Cloudflare outage on December 5, 2025

96 comments

·December 5, 2025

flaminHotSpeedo

What's the culture like at Cloudflare re: ops/deployment safety?

They saw errors related to a deployment, and because it was related to a security issue instead of rolling it back they decided to make another deployment with global blast radius instead?

Not only did they fail to apply the deployment safety 101 lesson of "when in doubt, roll back" but they also failed to assess the risk related to the same deployment system that caused their 11/18 outage.

Pure speculation, but to me that sounds like there's more to the story, this sounds like the sort of cowboy decision a team makes when they've either already broken all the rules or weren't following them in the first place

dkyc

One thing to keep in mind when judging what's 'appropriate' is that Cloudflare was effectively responding to an ongoing security incident outside of their control (the React Server RCE vulnerability). Part of Cloudlfare's value proposition is being quick to react to such threats. That changes the equation a bit: any hour you wait longer to deploy, your customers are actively getting hacked through a known high-severity vulnerability.

In this case it's not just a matter of 'hold back for another day to make sure it's done right', like when adding a new feature to a normal SaaS application. In Cloudflare's case moving slower also comes with a real cost.

That isn't to say it didn't work out badly this time, just that the calculation is a bit different.

liampulles

Rollback is a reliable strategy when the rollback process is well understood. If a rollback process is not well known and well experienced, then it is a risk in itself.

I'm not sure of the nature of the rollback process in this case, but leaning on ill-founded assumptions is a bad practice. I do agree that a global rollout is a problem.

null

[deleted]

lukeasrodgers

Roll back is not always the right answer. I can’t speak to its appropriateness in this particular situation of course, but sometimes “roll forward” is the better solution.

echelon

You want to build a world where roll back is 95% the right thing to do. So that it almost always works and you don't even have to think about it.
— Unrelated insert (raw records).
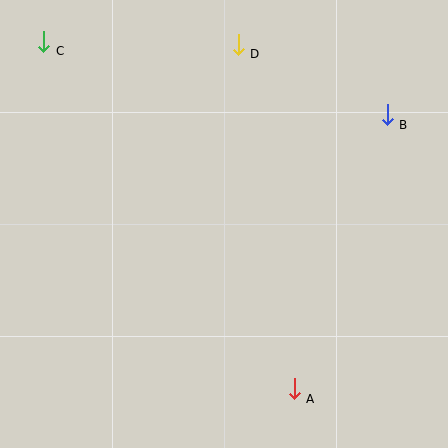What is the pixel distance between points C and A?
The distance between C and A is 428 pixels.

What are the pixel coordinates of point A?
Point A is at (294, 399).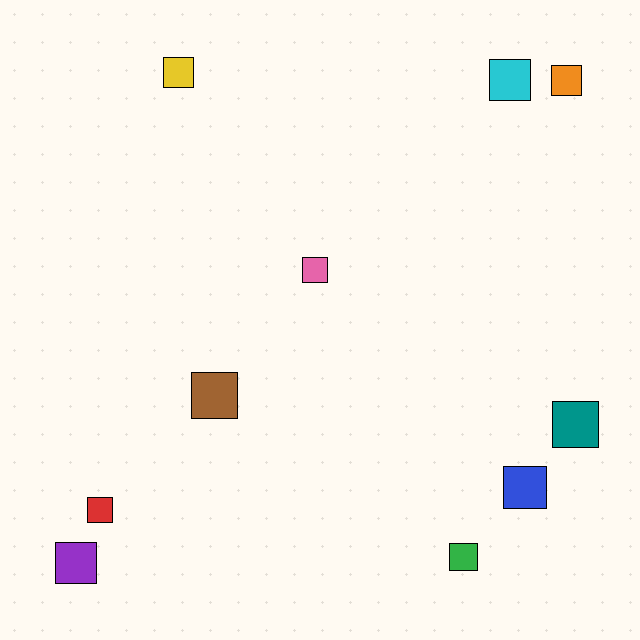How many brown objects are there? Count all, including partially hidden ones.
There is 1 brown object.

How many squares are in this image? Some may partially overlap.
There are 10 squares.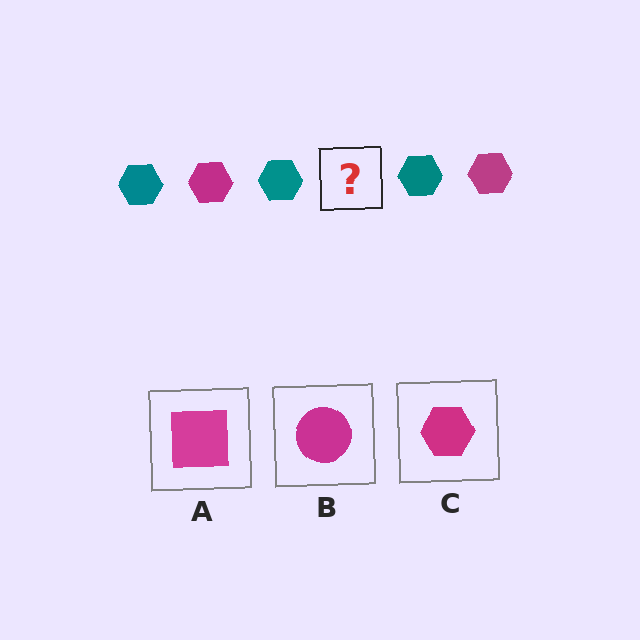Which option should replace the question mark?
Option C.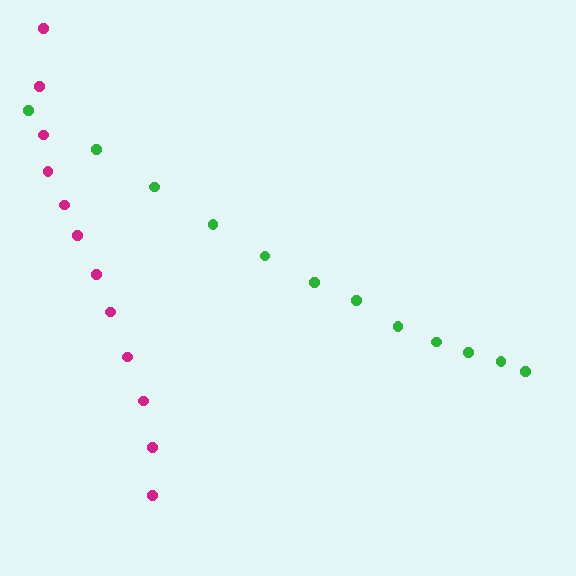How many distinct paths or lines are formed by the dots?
There are 2 distinct paths.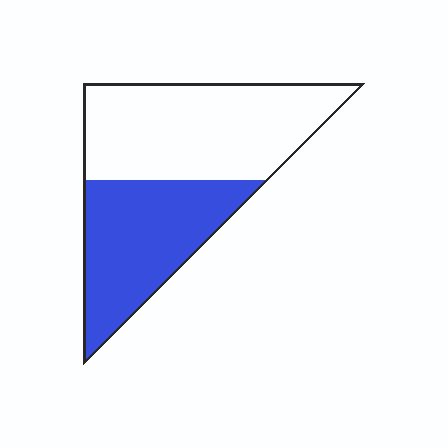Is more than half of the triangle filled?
No.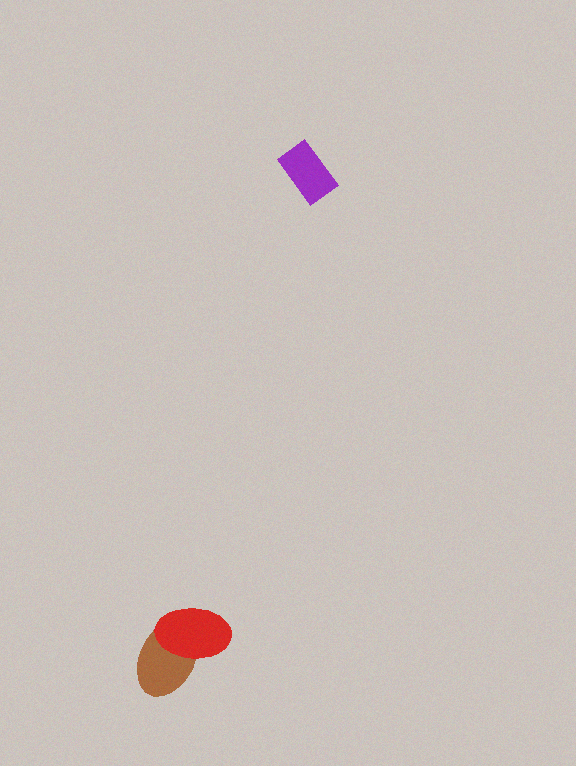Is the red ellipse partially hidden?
No, no other shape covers it.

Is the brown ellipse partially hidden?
Yes, it is partially covered by another shape.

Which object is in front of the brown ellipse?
The red ellipse is in front of the brown ellipse.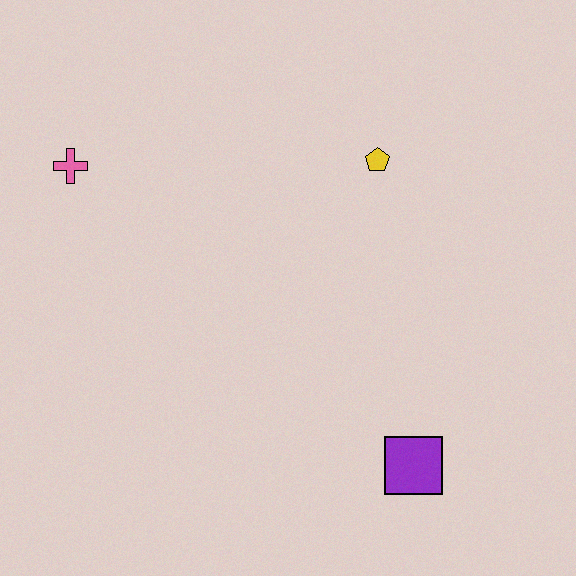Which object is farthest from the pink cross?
The purple square is farthest from the pink cross.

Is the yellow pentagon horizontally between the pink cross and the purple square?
Yes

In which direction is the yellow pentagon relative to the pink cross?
The yellow pentagon is to the right of the pink cross.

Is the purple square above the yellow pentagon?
No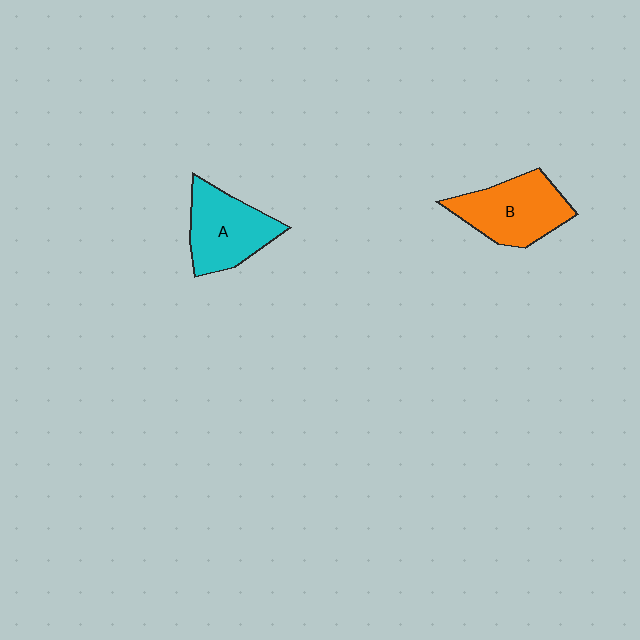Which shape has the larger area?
Shape B (orange).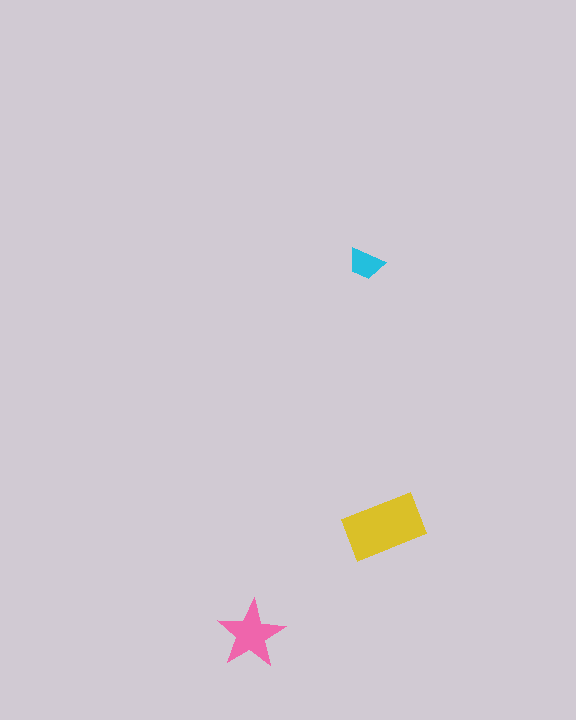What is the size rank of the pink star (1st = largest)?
2nd.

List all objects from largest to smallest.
The yellow rectangle, the pink star, the cyan trapezoid.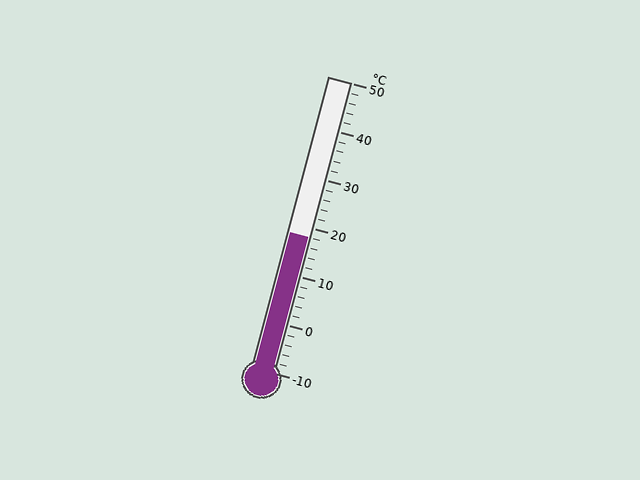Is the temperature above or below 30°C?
The temperature is below 30°C.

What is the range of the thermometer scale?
The thermometer scale ranges from -10°C to 50°C.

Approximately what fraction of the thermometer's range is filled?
The thermometer is filled to approximately 45% of its range.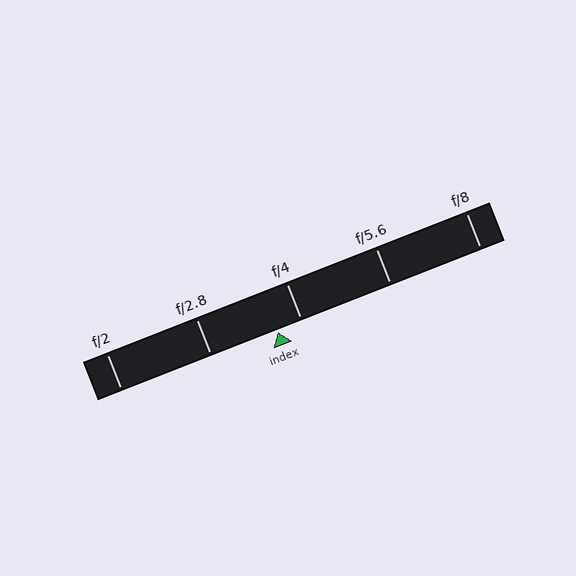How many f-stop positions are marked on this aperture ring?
There are 5 f-stop positions marked.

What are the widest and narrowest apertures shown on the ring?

Certain well-understood migrations are the only cases where roll back might not be acceptable.

Always keep your services in "roll back able", "graceful fail", "fail open" state.

This requires tremendous engineering consciousness across the entire org. Every team must be a diligent custodian of this. And even then, it will sometimes break down.

NoSalt

Ooh ... I want to be on a cowboy decision making team!!!

this_user

The question is perhaps what the shape and status of their tech stack is. Obviously, they are running at massive scale, and they have grown extremely aggressively over the years. What's more, especially over the last few years, they have been adding new product after new product. How much tech debt have they accumulated with that "move fast" approach that is now starting to rear its head?

otterley

From the post:

“We have spoken directly with hundreds of customers following that incident and shared our plans to make changes to prevent single updates from causing widespread impact like this. We believe these changes would have helped prevent the impact of today’s incident but, unfortunately, we have not finished deploying them yet.

“We know it is disappointing that this work has not been completed yet. It remains our first priority across the organization.”

nine_k

> more to the story

From a more tinfoil-wearing angle, it may not even be a regular deployment, given the idea of Cloudflare being "the largest MitM attack in history". ("Maybe not even by Cloudflare but by NSA", would say some conspiracy theorists, which is, of course, completely bonkers: NSA is supposed to employ engineers who never let such blunders blow their cover.)

egorfine

> provides customers with protection against malicious payloads, allowing them to be detected and blocked. To do this, Cloudflare’s proxy buffers HTTP request body content in memory for analysis.

I have a mixed feeling about this.

On the other hand, I absolutely don't want a CDN to look inside my payloads and decide what's good for me or. Today it's protection, tomorrow it's censorship.

At the same time this is exactly what CloudFlare is good for - to protect sites from malicious requests.

paradite

The deployment pattern from Cloudflare looks insane to me.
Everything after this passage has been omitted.